From what I've read:

Table or Views data access mode commits each row at a time as a transaction. Thus, making a package transferring 5 million rows take long (30+ minutes).

Fast-load data access mode allows one to specify the batch rows and the commit size when inserting to destination. For example, inserting 5 million records would take just over 2 minutes.

Now the question arises where one of the SSIS packages that loads to the DW uses Table or View data access mode in the OLE DB destination. From my understanding, this is in order to pick up the error rows which it inserts (error constraint) into an error records table. Thus, we have a process that takes over 30 minutes. In turn, Fast-Load would take less than 2 minutes for the same action.

If I understand correctly, fast-load would be unable to differentiate which row caused the error in the batch which in turn fails the batch completely? If so, is there an alternative method to this situation where the batch with the error row is redirected by the error constraint and then worked into the destination in a way where the good records in the batch are sent to the correct destination while still sending the error record into the error log table? Is it a good idea to even do so? Is it better to bite the bullet sort of speak in regards to the amount of time it takes?

Thank you in advance.

Ramon Gonzalez
  • 241
  • 1
  • 4
  • 11

2 Answers2

14

What I've seen done in that situation is a cascading failure approach. Attempt to insert into the OLE DB Destination in successively smaller batches to try and get as much in via batch mode before you start the singleton inserts.
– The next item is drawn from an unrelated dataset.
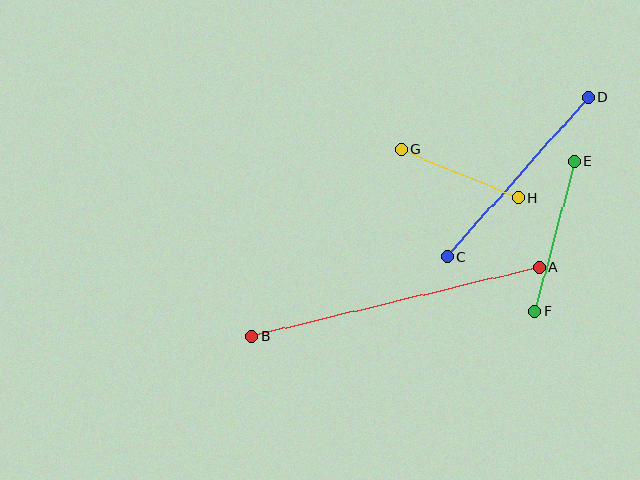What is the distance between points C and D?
The distance is approximately 213 pixels.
Assume you have a commit size of 10k rows (arbitrary number, test for your situation, etc). Redirect failing rows to an OLE DB Destination, still in Fast Load mode but with a commit size of 2.5k rows. Add yet another ole db destination, with a commit size of maybe 100 and then have a final destination that is in RBAR mode. You can then identify the failing rows and do whatever needs to be done with them.

billinkc
  • 59,250
  • 9
  • 102
  • 159
  • I'm wondering why you don't do a commit of X rows, and if there are errors, don't fail the component, but simply redirect the error rows directly to the flat file? - See answer of El.HAM – codeputer Nov 06 '17 at 19:25
  • @codeputer I'm not failing the component. We have the same answer, just different terms. The idea is that you attempt to commit in a large (efficient) size and then pare down to smaller segments. The reason for paring down the failing batches is that there is still some good rows in there and you don't want to throw them out. Where you ultimately direct the rows (flat file, table, etc) is based on the architecture of your ETL – billinkc Nov 07 '17 at 15:01
  • i understand about the good rows, but if the rows that failed were redirected, would the batch not succeed without the rows that were redirected? – codeputer Nov 07 '17 at 17:51
4

Well I used a destination in Fastload mode and I redirected its error rows to another Destination for the same DestinationTable but in Row by row mode.

It was not as slow as Row by Row and not as fast as Fastload but it worked for me!
Also I have an Error Description and real errors.

El.Hum
  • 1,479
  • 3
  • 14
  • 23